Penyelesaian status Papua Barat berlarut-larut, bahkan tidak selesai hingga
1961, sampai terjadi pertikaian bersenjata pada Desember 1961 antara
Indonesia-Belanda, untuk memperebutkan wilayah tersebut. Melalui Perjanjian New
York, akhirnya disepakati untuk sementara Papua bagian Barat diserahkan kepada
PBB melalui United Nations Temporary Executive Authority (UNTEA), sebelum
diberikan sepenuhnya kepada Indonesia, 1
Mei 1963.
Inilah satu hal yang sangat mengejutkan. Berdasarkan data yang
penulis kutip dari situs INILAH.com, seorang papua yang bernama Herman dogopio,
mendeklarasikan statemennya, setelah mengetahui rumor mengenai statement SBY
pada tahun 2011 yang menyatakan bahwa ia setuju Papua medeka setelah
pemerintahannya?.
Pada 1969, ketika Papua baru enam tahun kembali ke pangkuan Ibu
Pertiwi, sejumlah laki-laki rakyat Papua masuk ke hutan. Mereka tidak puas dan
mempertanyakan manfaat dari Pepera (Penentuan Pendapat Rakyat) yang dibentuk
oleh PBB dan hasilnya menguntungkan Indonesia. Menghadapi 'pemberontakan' itu,
TNI yang dipimpin Brigjen Sarwo Eddhie Wibowo (kini almarhum), menerjunkan
pasukan TNI ke sejumlah tempat yang menentang PEPERA.
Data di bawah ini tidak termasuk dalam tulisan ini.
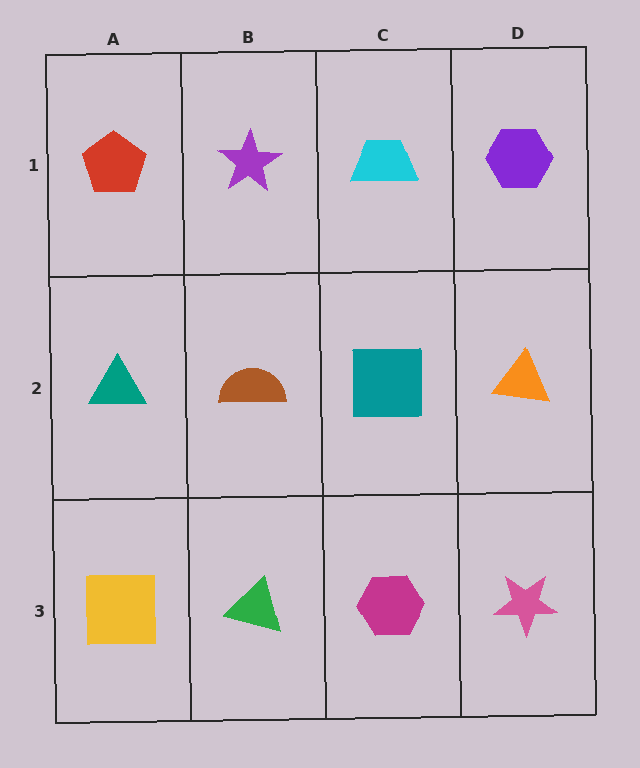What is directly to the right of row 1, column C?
A purple hexagon.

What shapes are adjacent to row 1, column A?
A teal triangle (row 2, column A), a purple star (row 1, column B).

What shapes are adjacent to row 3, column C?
A teal square (row 2, column C), a green triangle (row 3, column B), a pink star (row 3, column D).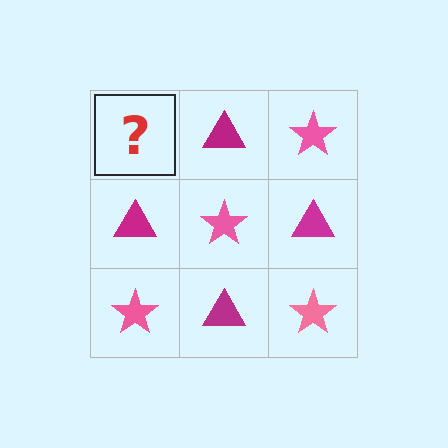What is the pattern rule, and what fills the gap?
The rule is that it alternates pink star and magenta triangle in a checkerboard pattern. The gap should be filled with a pink star.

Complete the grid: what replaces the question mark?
The question mark should be replaced with a pink star.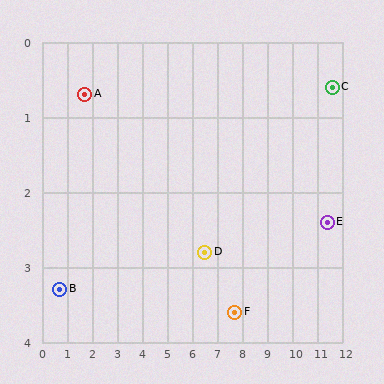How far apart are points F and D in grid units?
Points F and D are about 1.4 grid units apart.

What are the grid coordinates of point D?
Point D is at approximately (6.5, 2.8).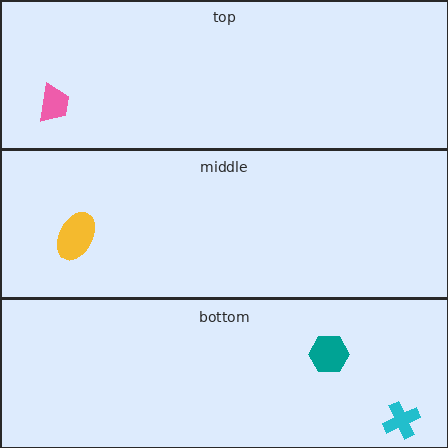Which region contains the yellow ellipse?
The middle region.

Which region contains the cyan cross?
The bottom region.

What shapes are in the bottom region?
The teal hexagon, the cyan cross.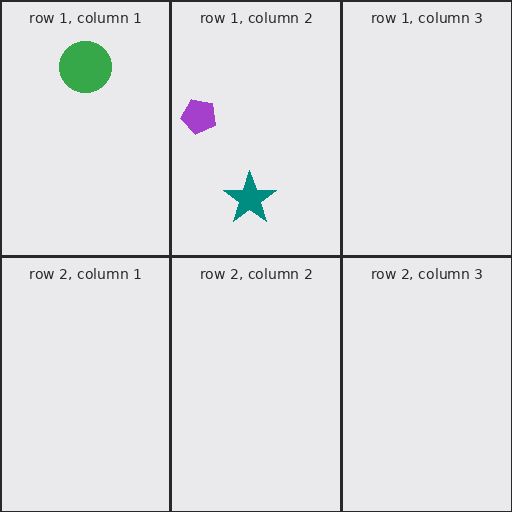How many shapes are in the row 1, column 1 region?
1.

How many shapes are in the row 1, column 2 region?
2.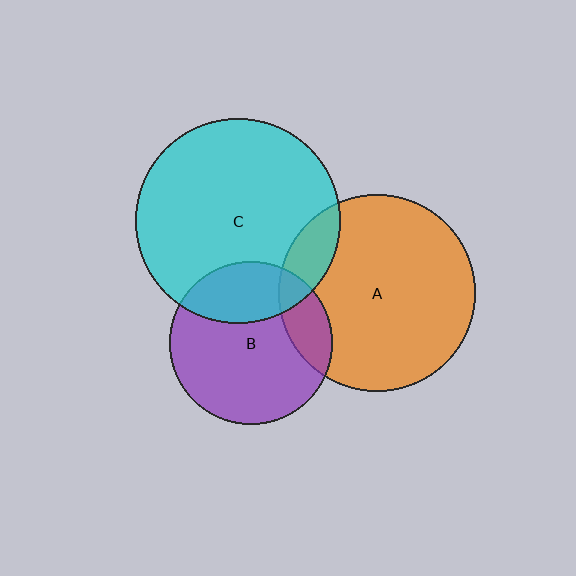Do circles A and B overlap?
Yes.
Yang mengesankan sehingga tak bisa dilupakan Herman Dogopio, anak
buah almarhum Sarwo Eddhie, bahwa Sang Jendral (almarhum) tidak pernah bertindak kasar apalagi membunuh
sekalipun yang mereka temui orang Papua yang membenci Indonesia.
Keadaannya sangat berbeda dengan situasi saat ini. Tak ada lagi
pendekatan seperti yang dilakukan oleh Belanda maupun pasukan anak buah Sarwo
Eddhie. Jenderal almarhum ini, merupakan mertua dari Presiden RI periode
2004-2014. Perubahan 180 derajat tersebut, kini semakin membuat rakyat Papua
ingin cepat-cepat lepas dari NKRI.
Selama 50 tahun rakyat Papua menjadi bagian dari jutaan penduduk
Indonesia, sudah tak terhitung nyawa anak Papua yang melayang akibat pembunuhan
oleh eksekutor Indonesia yang nota bene merupakan bangsanya sendiri. Anak
bangsa dibunuh oleh bangsa sendiri. "Hampir tak satu persoalan yang tidak
diselesaikan dengan cara kekerasan, termasuk pembunuhan. Sehinga menjadi
pertanyaan di kalangan kami, apa arti kemerdekaan dalam bingkai NKRI",
keluh Herman Dogopia, anggota Kaukus Papua dalam perbincangan dengan INILAH.COM
di Jakarta baru-baru ini. Perbincangan dipicu oleh adanya perkembangan politik
terbaru yang kental dengan keinginan memisahkan Papua dari NKRI.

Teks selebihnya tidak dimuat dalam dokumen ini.